Judging by-eye vertical (latitude) centroid of the CO emission in Figure \ref{fig:COarm} appears to follow Nessie remarkably well, even out to the full \(8^\circ\) (430 pc) extent of Nessie Optimistic. We have also calculated a curve representing the locus of latitude centroids for CO in this velocity range, and even at this coarse resolution, a curve following Nessie’s shape is clearly a better fit than a straight line passing through the CO centroids.

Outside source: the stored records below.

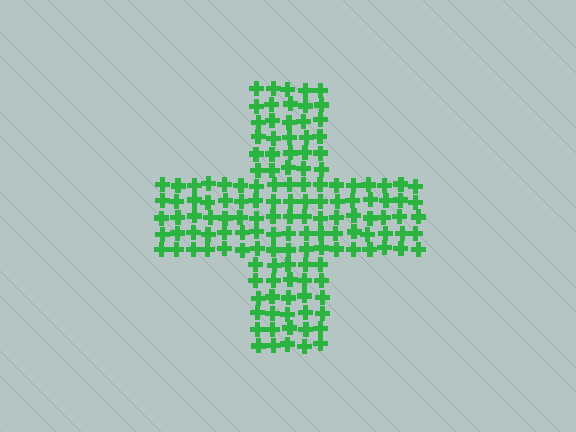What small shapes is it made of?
It is made of small crosses.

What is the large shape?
The large shape is a cross.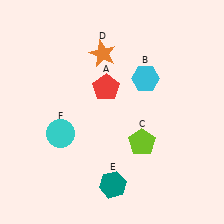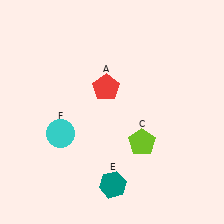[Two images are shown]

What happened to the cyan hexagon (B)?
The cyan hexagon (B) was removed in Image 2. It was in the top-right area of Image 1.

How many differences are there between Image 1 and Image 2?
There are 2 differences between the two images.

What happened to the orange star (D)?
The orange star (D) was removed in Image 2. It was in the top-left area of Image 1.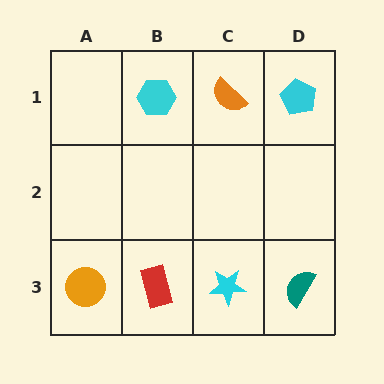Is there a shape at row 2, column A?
No, that cell is empty.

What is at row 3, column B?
A red rectangle.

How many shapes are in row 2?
0 shapes.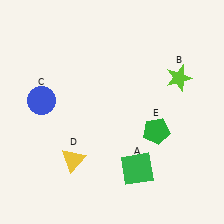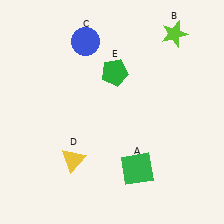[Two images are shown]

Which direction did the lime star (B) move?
The lime star (B) moved up.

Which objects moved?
The objects that moved are: the lime star (B), the blue circle (C), the green pentagon (E).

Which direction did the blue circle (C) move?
The blue circle (C) moved up and to the right.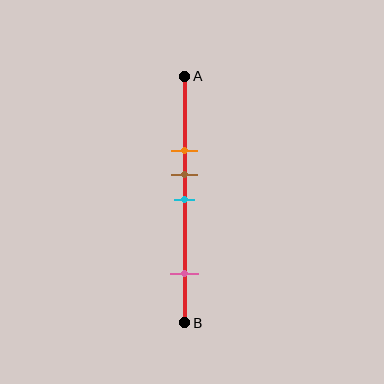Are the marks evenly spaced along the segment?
No, the marks are not evenly spaced.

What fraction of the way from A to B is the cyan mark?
The cyan mark is approximately 50% (0.5) of the way from A to B.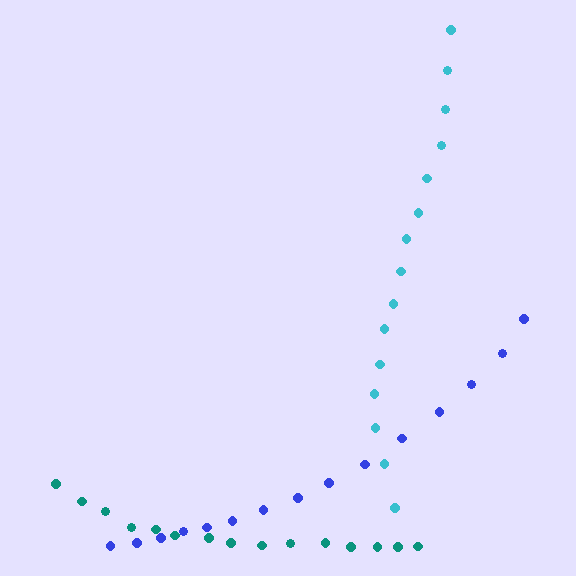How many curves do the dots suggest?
There are 3 distinct paths.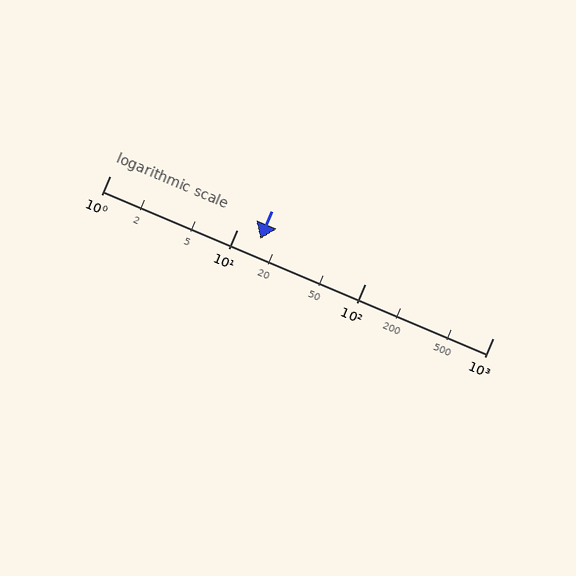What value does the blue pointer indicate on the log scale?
The pointer indicates approximately 15.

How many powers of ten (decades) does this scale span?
The scale spans 3 decades, from 1 to 1000.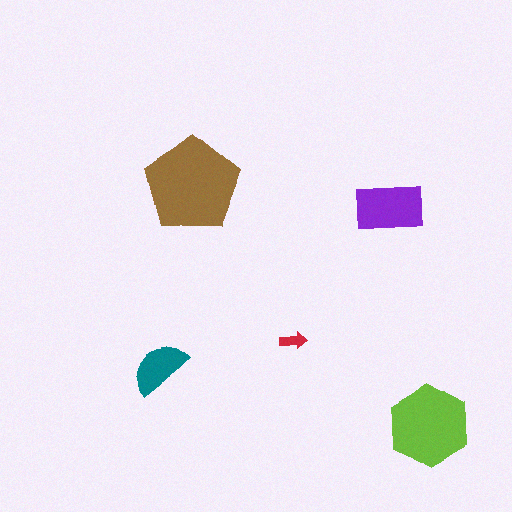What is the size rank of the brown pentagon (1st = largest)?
1st.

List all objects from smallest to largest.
The red arrow, the teal semicircle, the purple rectangle, the lime hexagon, the brown pentagon.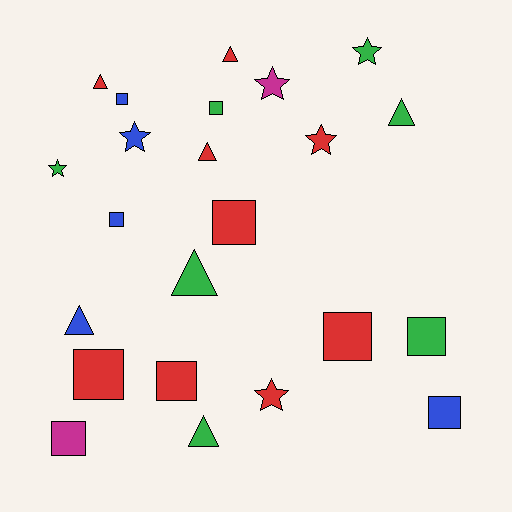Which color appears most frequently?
Red, with 9 objects.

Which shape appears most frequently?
Square, with 10 objects.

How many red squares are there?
There are 4 red squares.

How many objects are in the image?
There are 23 objects.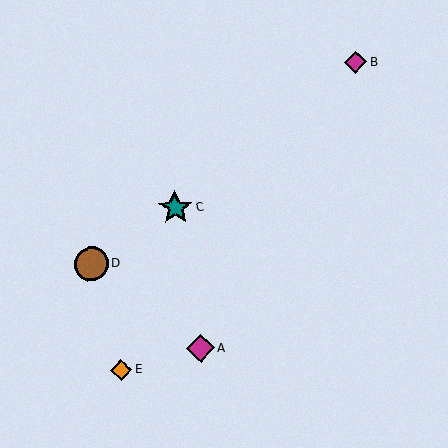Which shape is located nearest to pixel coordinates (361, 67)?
The magenta diamond (labeled B) at (355, 62) is nearest to that location.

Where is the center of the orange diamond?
The center of the orange diamond is at (121, 370).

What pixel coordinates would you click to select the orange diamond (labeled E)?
Click at (121, 370) to select the orange diamond E.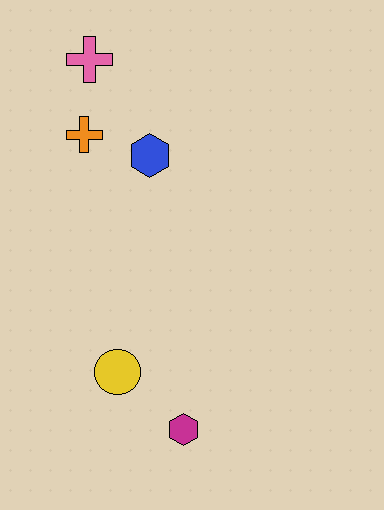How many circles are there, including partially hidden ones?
There is 1 circle.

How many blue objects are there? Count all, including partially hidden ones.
There is 1 blue object.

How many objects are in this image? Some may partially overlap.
There are 5 objects.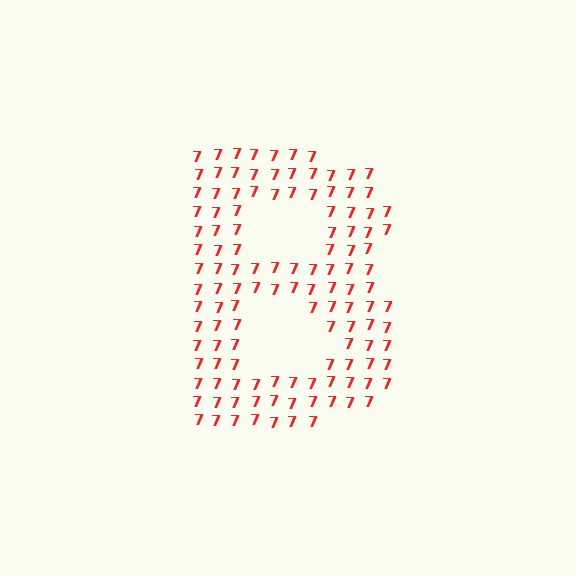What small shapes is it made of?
It is made of small digit 7's.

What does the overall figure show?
The overall figure shows the letter B.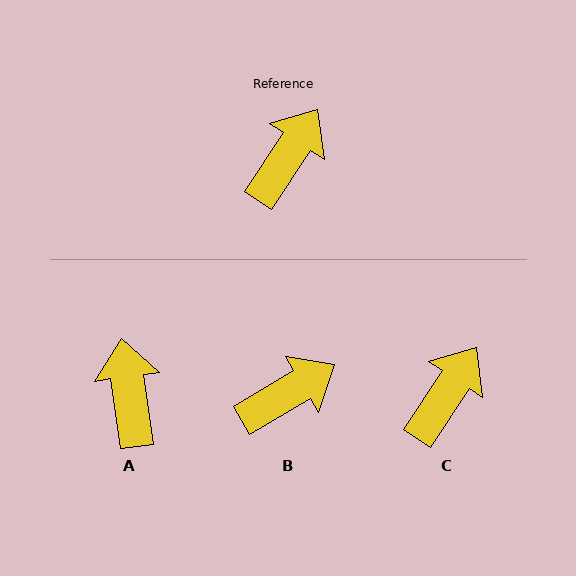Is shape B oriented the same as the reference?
No, it is off by about 25 degrees.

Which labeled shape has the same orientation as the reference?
C.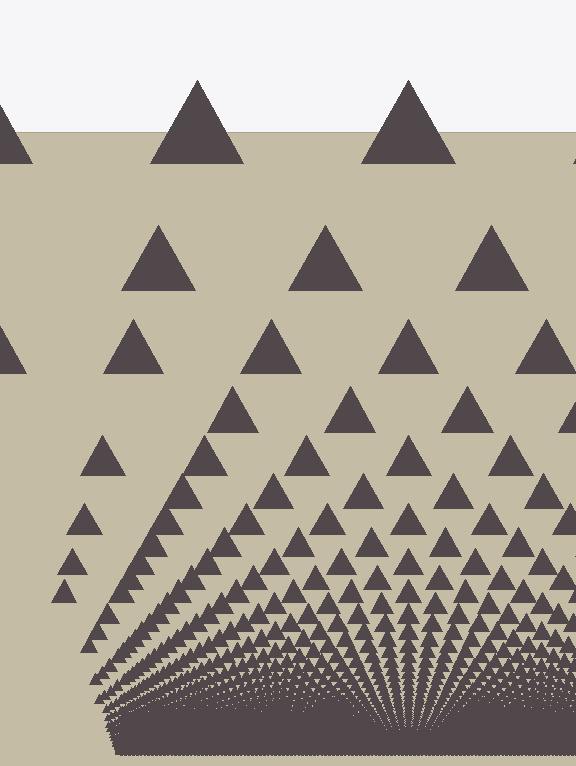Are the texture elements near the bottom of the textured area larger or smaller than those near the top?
Smaller. The gradient is inverted — elements near the bottom are smaller and denser.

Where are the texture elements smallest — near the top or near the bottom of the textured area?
Near the bottom.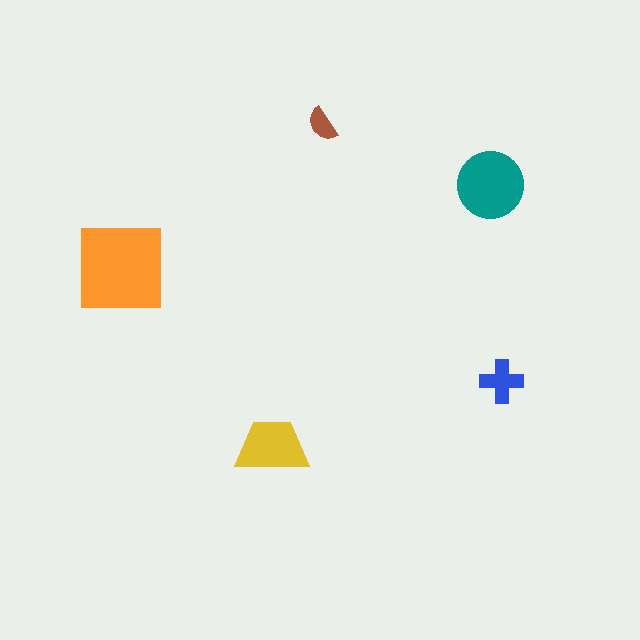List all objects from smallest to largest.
The brown semicircle, the blue cross, the yellow trapezoid, the teal circle, the orange square.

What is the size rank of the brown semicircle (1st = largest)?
5th.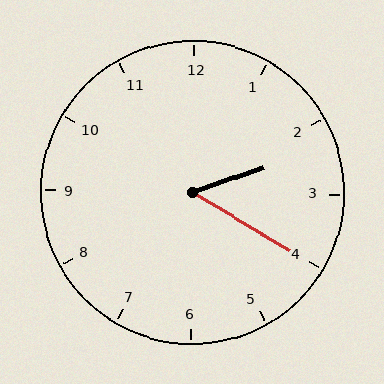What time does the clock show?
2:20.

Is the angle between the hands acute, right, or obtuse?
It is acute.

Table 1 estimates that the Nessie IRDC has a typical \({\rm H_2}\) column density of \(\sim 10^{23}\) cm\(^{-2}\) and a typical volume density of \(\sim 10^5\) cm\(^{-3}\). Thus, the plane-of-the-sky coincidence of the line-of-sight-velocity-selected “Scutum-Centaurus" CO emission and the mid-IR extinction suggests that the Nessie IRDC may be a kind of dense “spine" or “bone" of this section of the Scutum-Centaurus Arm, as traced by much-less-dense (\(\sim 100\) cm\(^{-3}\)) CO-traced gas. But, the spatial resolution of the CO map is too low (\(8'\)), and the 20 km s\(^{-1}\) velocity range associated with the Arm in CO is too broad to decide based on this evidence alone whether Nessie is a well-centered “spine" or just a long skinny feature associated with, but potentially significantly inclined to, the Scutum-Centaurus Arm.